Personally I managed to jump ship from consultancy to client based in January and as a senior here I’m paid what a consultancy would pay a principal (one level higher) so the chances of anyone persuading me to leave this role are very low as I’d be taking a similar salary and more responsibility despite jumping ship for a promotion. The only way I move is if the consultancies up their salary bands a decent chunk otherwise it’s not worth the extra stress. I’ve had 12 companies contact me for jobs in the last 6 months and the best offer I had was a £3k salary increase but the requirements of the role would’ve been almost 2 levels above the requirements I have now as well as a 3hr/week longer contract, I’d have to be mad to even consider that.
I think this is a problem in and of itself, the structure of internal salaries, and how certain sections of businesses are being squeezed in order to pay other crucial sections, which is then making promotions and upwards movement unattractive to many, it's happened in our own company. To get good recruits in and to keep skilled specialists their wage has climbed and climbed, whereas mine has stagnated somewhat (though I'm hopeful of a big increase in January, 20% or so).

This means that despite me being responsible for 30 odd staff, there's a good portion of them that just do their own workflows and are on about £2k less than me, despite all my added responsibility of managing them and being answerable to the board. Why on earth any of them would go for my job if I moved I don't know, it would need someone super ambitious who wants to make Director one day.

I got into my business in my mid 20s and have advanced fairly well, maybe not always seen the best reflection of this in salary, which is what I'm going to be pushing during pay reviews.

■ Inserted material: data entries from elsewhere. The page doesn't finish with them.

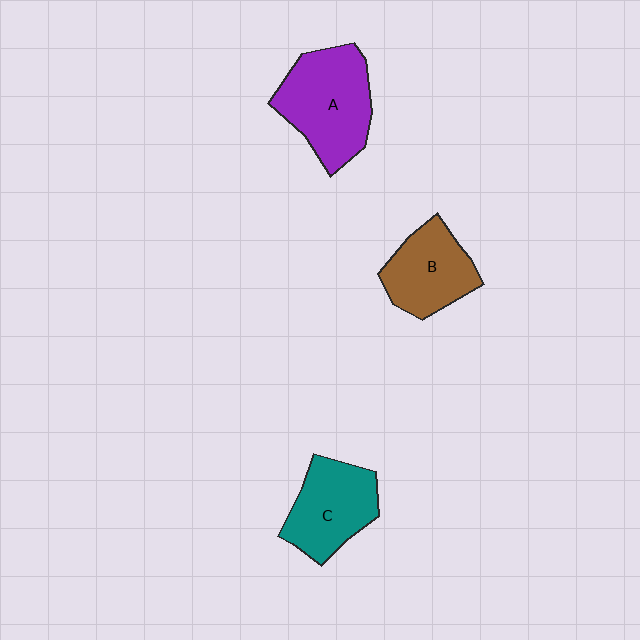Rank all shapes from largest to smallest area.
From largest to smallest: A (purple), C (teal), B (brown).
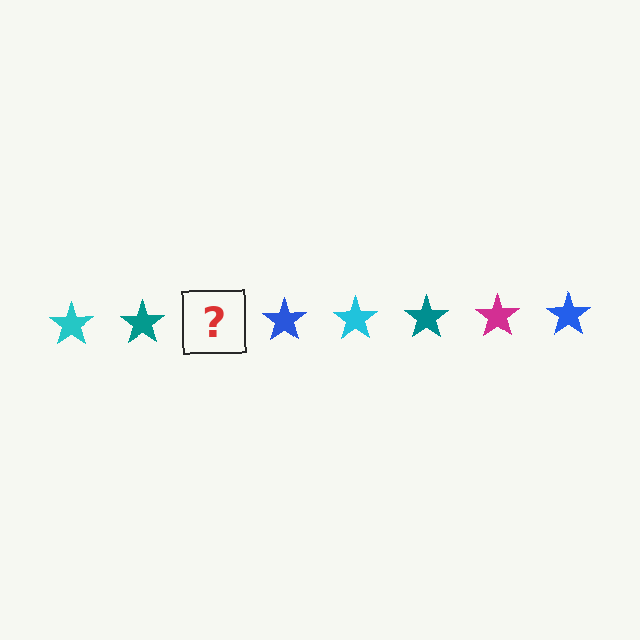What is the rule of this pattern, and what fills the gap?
The rule is that the pattern cycles through cyan, teal, magenta, blue stars. The gap should be filled with a magenta star.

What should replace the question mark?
The question mark should be replaced with a magenta star.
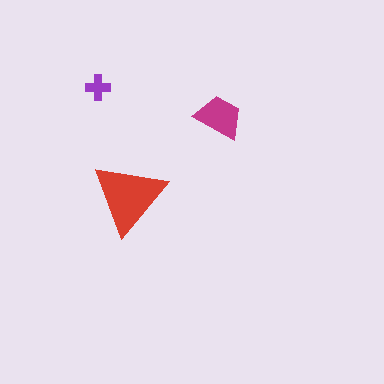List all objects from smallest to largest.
The purple cross, the magenta trapezoid, the red triangle.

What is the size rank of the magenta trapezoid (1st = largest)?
2nd.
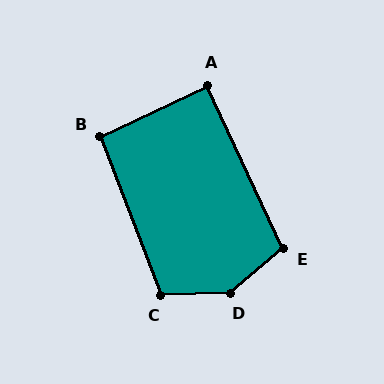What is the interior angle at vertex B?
Approximately 94 degrees (obtuse, close to a right angle).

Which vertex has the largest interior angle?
D, at approximately 142 degrees.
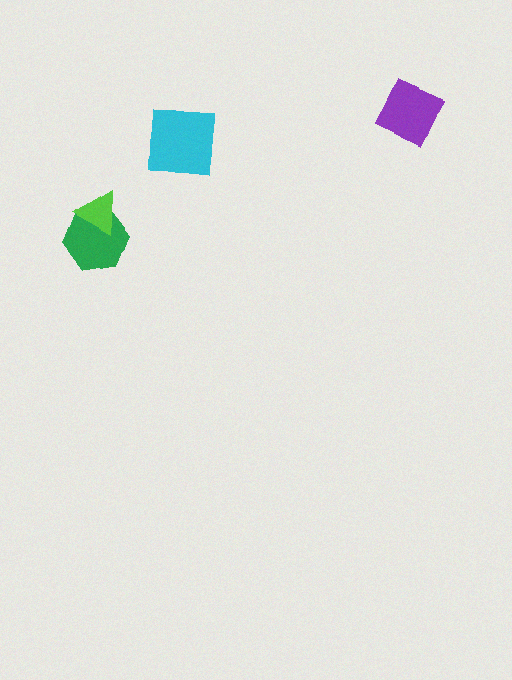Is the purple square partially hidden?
No, no other shape covers it.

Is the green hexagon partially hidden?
Yes, it is partially covered by another shape.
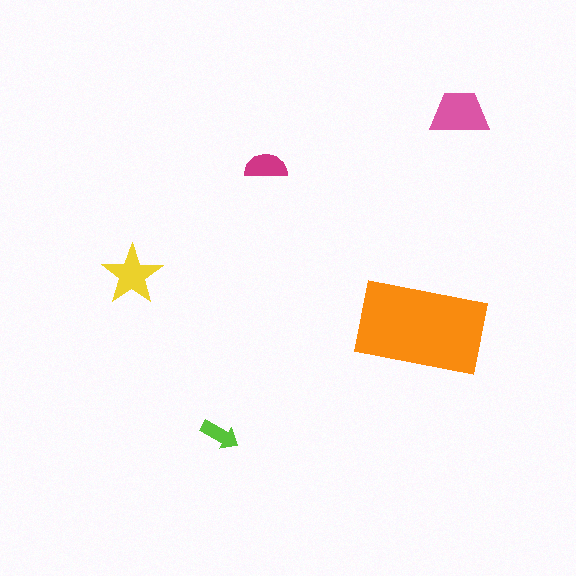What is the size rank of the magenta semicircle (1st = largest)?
4th.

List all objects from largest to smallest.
The orange rectangle, the pink trapezoid, the yellow star, the magenta semicircle, the lime arrow.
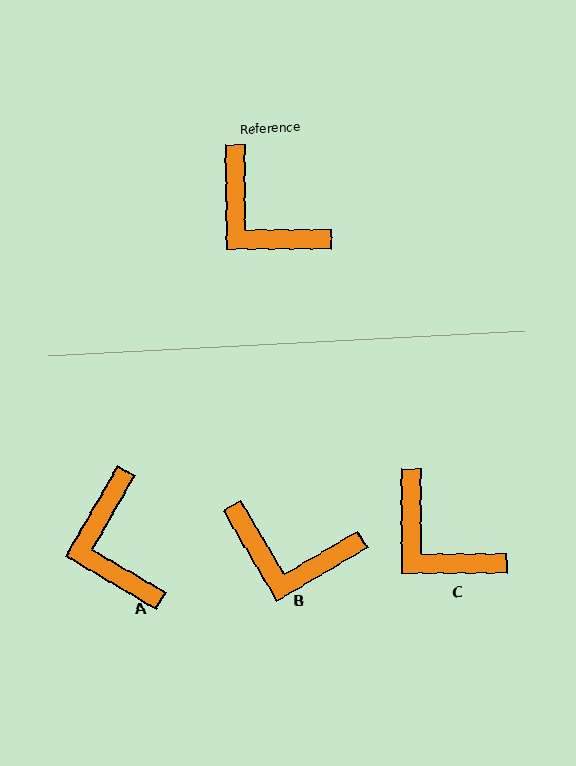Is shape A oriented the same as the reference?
No, it is off by about 31 degrees.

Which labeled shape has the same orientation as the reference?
C.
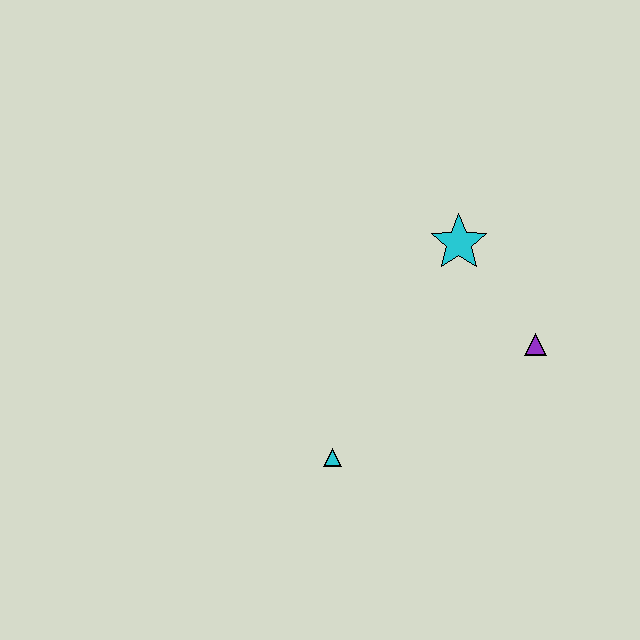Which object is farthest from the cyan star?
The cyan triangle is farthest from the cyan star.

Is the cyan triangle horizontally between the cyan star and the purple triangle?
No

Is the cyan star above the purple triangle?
Yes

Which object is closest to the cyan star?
The purple triangle is closest to the cyan star.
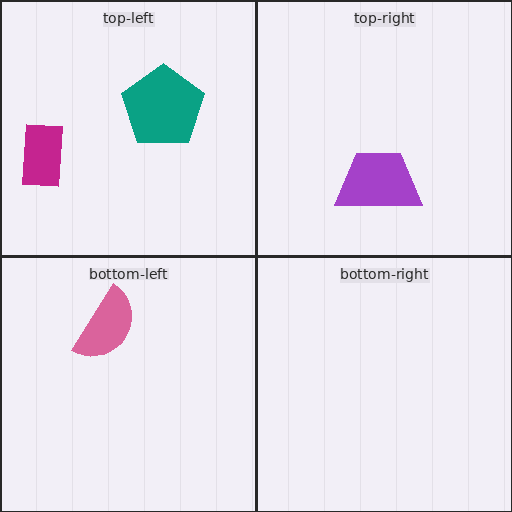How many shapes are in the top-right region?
1.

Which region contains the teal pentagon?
The top-left region.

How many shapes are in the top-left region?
2.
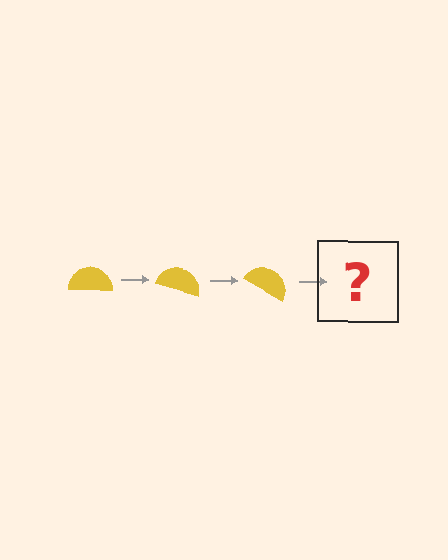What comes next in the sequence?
The next element should be a yellow semicircle rotated 45 degrees clockwise.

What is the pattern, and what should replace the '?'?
The pattern is that the semicircle rotates 15 degrees clockwise each step. The '?' should be a yellow semicircle rotated 45 degrees clockwise.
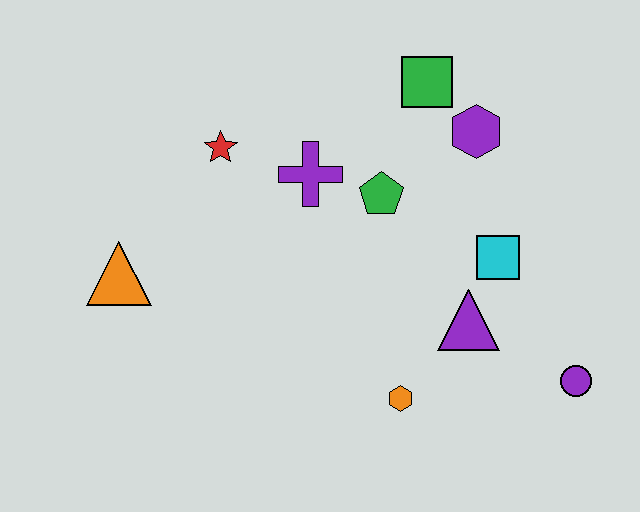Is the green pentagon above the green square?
No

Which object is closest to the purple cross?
The green pentagon is closest to the purple cross.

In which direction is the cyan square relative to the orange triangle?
The cyan square is to the right of the orange triangle.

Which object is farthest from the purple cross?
The purple circle is farthest from the purple cross.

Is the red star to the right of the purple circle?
No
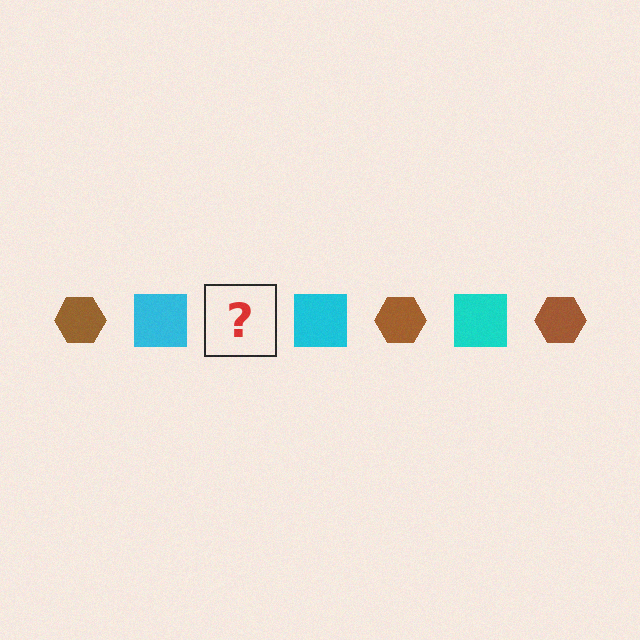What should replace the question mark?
The question mark should be replaced with a brown hexagon.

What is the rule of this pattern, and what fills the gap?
The rule is that the pattern alternates between brown hexagon and cyan square. The gap should be filled with a brown hexagon.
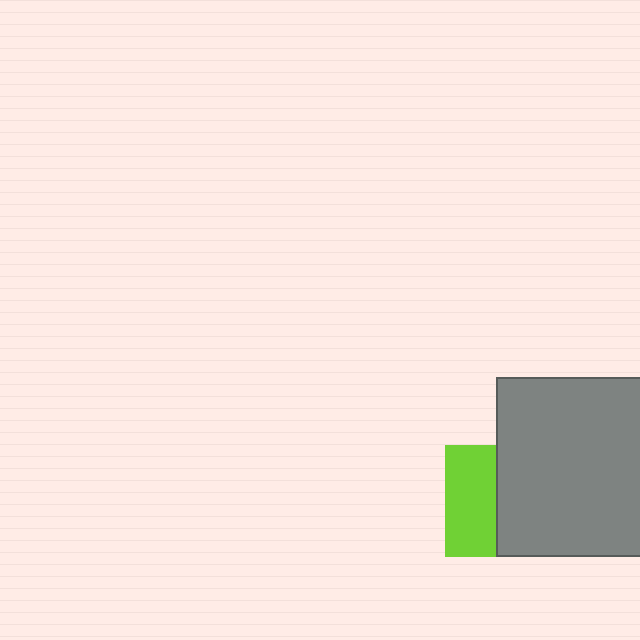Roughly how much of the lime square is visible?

I've literally had my staff say to me they wouldn't go for a promotion to my job for the added hours and pressure for an extra few thousand quid. The solace I take is that I genuinely believe they're going to give me a substantial wage rise in January and I'm in a great position when my Director, who's in her mid 60s, retires.

It's definitely an issue with businesses though that certain levels of mid and upper management will be seen as unattractive because wages below the high earners get squeezed closer and close together.